Traditionally, it has been believed that the passage of food through the duodenum stimulates the pancreas to secrete its digestive enzymes and that in the treatment of canine pancreatitis we do not want any stimulation of the pancreas; we want the pancreas to rest. This meant no food and no water for 2-3 days (IV fluid support prevents dehydration). This traditional fasting of the patient has more recently been set aside and fasting the patient is conducted only insofar as to control the vomiting associated with pancreatitis. The passage of food through the GI tract actually helps maintain the health of the intestinal cells but the food provided in this situation should be very restricted in fat. Some patients will recover fully after pancreatitis and be able to return to regular food but those who have chronic on-going pancreatitis or who are prone to frequent flare ups will likely require a fat restricted diet for life. Fat restriction is important in both treatment and prevention.
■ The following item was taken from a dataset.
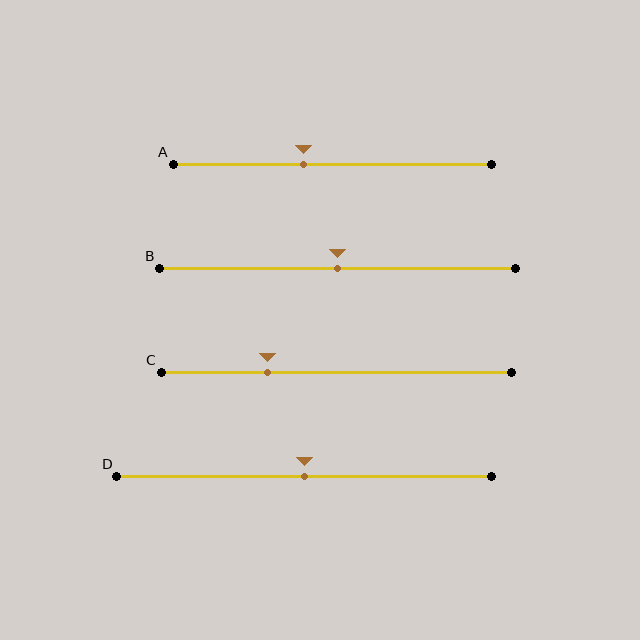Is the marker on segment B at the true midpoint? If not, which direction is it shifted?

The most important feature of treatment aggressively rehydrating the patient with intravenous fluids as this restores the circulation to the pancreas and supports the natural healing mechanisms of the body. Pain medication and nausea medication are needed to keep the patient comfortable, restore interest in food, and prevent further dehydration.
Antibiotics are sometimes given though pancreatitis in and of itself rarely is caused by bacterial infection. The dehydration that occurs subsequent to the vomiting, diarrhea and appetite loss in pancreatitis may alter the natural barriers against the intestinal bacteria, however, and antibiotics may play a role in preventing secondary infections.
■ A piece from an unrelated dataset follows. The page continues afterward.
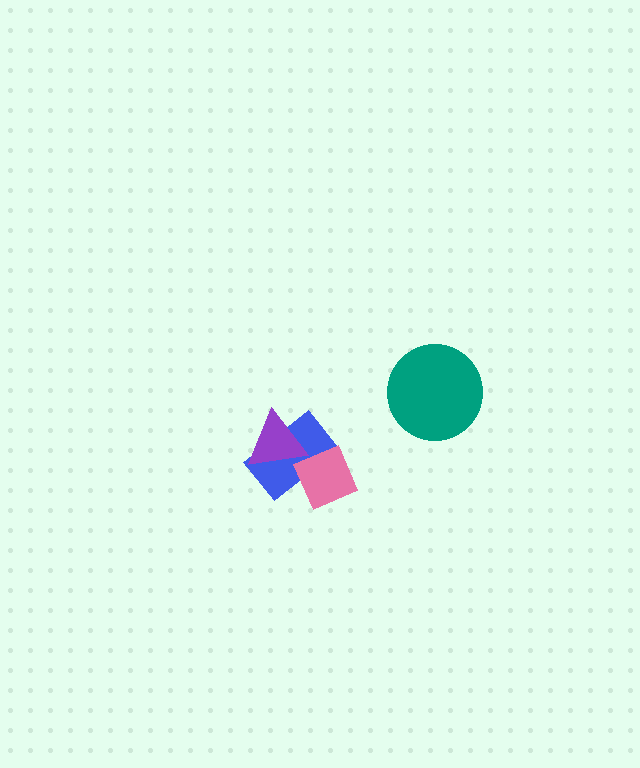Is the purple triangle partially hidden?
No, no other shape covers it.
Plasma transfusion is somewhat controversial in the treatment of pancreatitis. On one hand, plasma replenishes some of the natural blood proteins that are consumed by circulating digestive enzymes and would seem to make sense in pancreatitis treatment. In humans with pancreatitis, however, no benefit has been shown with plasma transfusion. Whether or not the protection afforded by plasma is real or theoretical is still being worked out but since it is difficult to go wrong with a plasma transfusion, do not be surprised if your veterinarian uses this approach.
When the inflammation subsides in the pancreas, some scarring is inevitable. When 80% of the pancreas is damaged to an extent that insulin cannot be produced, diabetes mellitus results. This may or may not be permanent depending on the capacity for the pancreas’ tissue to recover. For more information on the management of diabetes, see the Diabetes Center on this web site.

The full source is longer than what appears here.